Aturan yang akan dituangkan dalam bentuk surat edaran atau peraturan Bank Indonesia itu dibahas bersama Asosiasi Kartu Kredit Indonesia. Kepala Biro Humas BI Difi Ahmad Johansyah kepada wartawan di Jakarta, Jumat (15/4), mengatakan, dengan aturan itu, penerbit kartu kredit harus memberikan kartu kredit sesuai kemampuan nasabah.
Pendapatan minimum pemilik kartu kredit pernah diatur BI, tetapi ditiadakan. ”Waktu itu, batasan dibebaskan untuk menumbuhkan industri kartu kredit. Tapi, sekarang kan industri sudah tumbuh, jadi akan kita atur lagi,” kata Difi.
Aturan yang pernah diberlakukan, pendapatan minimum setidaknya tiga kali upah minimum regional per bulan. Mengenai plafon maksimum, akan ditetapkan besarannya menggunakan persentase pendapatan.
Apabila telah ditetapkan dan diberlakukan, aturan tersebut tidak berlaku surut. Artinya, hanya berlaku bagi aplikasi kartu kredit baru yang diterbitkan setelahnya.
Soal larangan penggunaan pihak ketiga dalam penagihan kartu kredit yang kolektibilitasnya macet atau diragukan, menurut Difi, sejauh ini masih diperbolehkan. Hal itu sesuai PBI 11/11/2009 dan Surat Edaran Nomor 11/10/DASP tahun 2009.

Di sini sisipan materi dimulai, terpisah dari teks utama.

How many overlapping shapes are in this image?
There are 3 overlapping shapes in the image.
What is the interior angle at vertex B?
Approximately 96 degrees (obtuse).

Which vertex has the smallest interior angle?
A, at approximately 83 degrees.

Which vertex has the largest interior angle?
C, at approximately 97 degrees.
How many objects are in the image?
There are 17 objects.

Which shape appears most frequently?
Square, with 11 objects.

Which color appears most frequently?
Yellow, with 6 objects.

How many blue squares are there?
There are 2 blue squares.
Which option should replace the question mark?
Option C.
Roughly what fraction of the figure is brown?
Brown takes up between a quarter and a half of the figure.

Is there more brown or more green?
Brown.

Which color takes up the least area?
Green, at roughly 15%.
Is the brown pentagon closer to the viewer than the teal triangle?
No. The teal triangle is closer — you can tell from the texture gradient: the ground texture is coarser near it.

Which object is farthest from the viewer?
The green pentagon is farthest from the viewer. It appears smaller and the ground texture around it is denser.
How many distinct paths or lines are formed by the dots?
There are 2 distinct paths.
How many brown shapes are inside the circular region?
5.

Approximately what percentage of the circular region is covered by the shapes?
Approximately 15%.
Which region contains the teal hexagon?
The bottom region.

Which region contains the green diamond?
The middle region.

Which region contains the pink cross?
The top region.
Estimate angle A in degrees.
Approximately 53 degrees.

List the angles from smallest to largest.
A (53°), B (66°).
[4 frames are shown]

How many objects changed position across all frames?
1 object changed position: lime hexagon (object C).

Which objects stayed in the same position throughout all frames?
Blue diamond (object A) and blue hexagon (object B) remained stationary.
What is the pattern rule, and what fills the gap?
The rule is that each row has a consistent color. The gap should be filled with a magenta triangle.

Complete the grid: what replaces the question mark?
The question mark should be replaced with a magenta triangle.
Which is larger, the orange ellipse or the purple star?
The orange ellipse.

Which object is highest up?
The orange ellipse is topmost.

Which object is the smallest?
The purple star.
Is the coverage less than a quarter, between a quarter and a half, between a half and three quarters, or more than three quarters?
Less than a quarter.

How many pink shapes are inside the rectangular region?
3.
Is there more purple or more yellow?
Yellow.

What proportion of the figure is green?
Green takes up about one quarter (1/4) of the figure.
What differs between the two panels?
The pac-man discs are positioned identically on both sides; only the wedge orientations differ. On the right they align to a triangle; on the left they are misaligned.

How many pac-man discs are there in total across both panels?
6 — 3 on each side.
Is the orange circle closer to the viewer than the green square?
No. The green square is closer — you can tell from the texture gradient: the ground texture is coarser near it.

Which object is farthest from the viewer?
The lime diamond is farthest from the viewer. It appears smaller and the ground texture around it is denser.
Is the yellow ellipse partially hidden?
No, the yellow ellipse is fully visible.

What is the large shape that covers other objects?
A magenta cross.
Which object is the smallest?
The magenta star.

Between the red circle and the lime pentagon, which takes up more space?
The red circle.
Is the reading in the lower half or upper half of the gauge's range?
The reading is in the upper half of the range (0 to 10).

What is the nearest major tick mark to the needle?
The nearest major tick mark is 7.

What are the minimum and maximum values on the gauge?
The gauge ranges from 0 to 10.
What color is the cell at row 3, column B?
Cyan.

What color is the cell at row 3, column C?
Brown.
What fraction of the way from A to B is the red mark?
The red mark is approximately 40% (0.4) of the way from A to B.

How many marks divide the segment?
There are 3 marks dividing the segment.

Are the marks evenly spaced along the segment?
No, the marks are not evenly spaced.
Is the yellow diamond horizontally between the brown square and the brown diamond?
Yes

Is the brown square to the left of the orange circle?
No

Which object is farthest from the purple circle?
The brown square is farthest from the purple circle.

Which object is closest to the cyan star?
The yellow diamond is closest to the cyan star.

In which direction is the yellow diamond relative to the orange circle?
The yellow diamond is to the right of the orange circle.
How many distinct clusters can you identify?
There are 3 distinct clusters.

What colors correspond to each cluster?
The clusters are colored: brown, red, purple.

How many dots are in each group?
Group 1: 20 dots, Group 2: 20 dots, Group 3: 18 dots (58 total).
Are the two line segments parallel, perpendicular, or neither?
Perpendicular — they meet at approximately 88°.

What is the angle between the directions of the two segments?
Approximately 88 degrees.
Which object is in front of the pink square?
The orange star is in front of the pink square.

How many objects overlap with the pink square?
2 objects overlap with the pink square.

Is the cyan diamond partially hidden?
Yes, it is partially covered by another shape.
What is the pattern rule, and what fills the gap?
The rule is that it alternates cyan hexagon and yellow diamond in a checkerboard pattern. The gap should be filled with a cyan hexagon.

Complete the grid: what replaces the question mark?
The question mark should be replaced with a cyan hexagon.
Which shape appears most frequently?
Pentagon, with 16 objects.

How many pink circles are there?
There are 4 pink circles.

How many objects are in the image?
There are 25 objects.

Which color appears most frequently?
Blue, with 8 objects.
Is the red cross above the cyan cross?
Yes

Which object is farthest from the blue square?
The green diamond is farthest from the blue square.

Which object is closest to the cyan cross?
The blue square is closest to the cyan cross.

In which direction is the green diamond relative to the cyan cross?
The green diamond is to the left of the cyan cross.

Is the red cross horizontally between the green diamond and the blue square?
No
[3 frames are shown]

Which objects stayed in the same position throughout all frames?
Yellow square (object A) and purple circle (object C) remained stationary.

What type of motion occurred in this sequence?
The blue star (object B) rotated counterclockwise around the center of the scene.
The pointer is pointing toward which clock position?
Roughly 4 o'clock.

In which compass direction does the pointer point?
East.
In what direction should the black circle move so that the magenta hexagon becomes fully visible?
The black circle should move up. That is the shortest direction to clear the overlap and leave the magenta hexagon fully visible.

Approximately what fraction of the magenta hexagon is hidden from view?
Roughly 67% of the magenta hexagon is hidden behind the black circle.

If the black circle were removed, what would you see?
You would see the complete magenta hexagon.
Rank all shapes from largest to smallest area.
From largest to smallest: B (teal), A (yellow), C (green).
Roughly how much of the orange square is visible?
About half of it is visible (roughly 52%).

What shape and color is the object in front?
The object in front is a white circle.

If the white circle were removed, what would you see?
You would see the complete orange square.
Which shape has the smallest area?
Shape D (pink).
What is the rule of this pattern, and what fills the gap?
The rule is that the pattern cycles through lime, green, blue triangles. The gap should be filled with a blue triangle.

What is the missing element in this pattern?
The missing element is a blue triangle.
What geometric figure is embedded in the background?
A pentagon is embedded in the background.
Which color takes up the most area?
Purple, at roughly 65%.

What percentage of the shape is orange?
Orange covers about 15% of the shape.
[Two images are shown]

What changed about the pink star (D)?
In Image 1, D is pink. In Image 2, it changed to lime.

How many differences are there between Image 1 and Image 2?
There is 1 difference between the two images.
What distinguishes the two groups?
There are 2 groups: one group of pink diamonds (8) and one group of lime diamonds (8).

Kartu kredit termasuk alat pembayaran menggunakan kartu bersama-sama kartu anjungan tunai mandiri dan kartu debet. Data BI menyebutkan, jumlah kartu kredit yang beredar di Indonesia mencapai 13,574 juta kartu pada 2010. Jumlah ini meningkat dibandingkan tahun 2009, yang mencapai 12,259 juta kartu.
Stephen Liestyo, Direktur Perbankan Konsumer PT Bank Internasional Indonesia Tbk, seusai jumpa pers penerbitan obligasi subordinasi BII di Jakarta, Kamis (14/4), mengatakan, bank belum siap jika penagihan yang dilakukan oleh pihak ketiga jasa penagih dihilangkan. Alasannya, jasa penagihan itu merupakan wilayah kerja yang memerlukan keahlian khusus.
”Bank tidak memiliki ilmu khusus untuk menagih utang. Sekitar 90 persen staf penagihan dari penagih utang yang kami bayar dengan success fee,” ujar Stephen.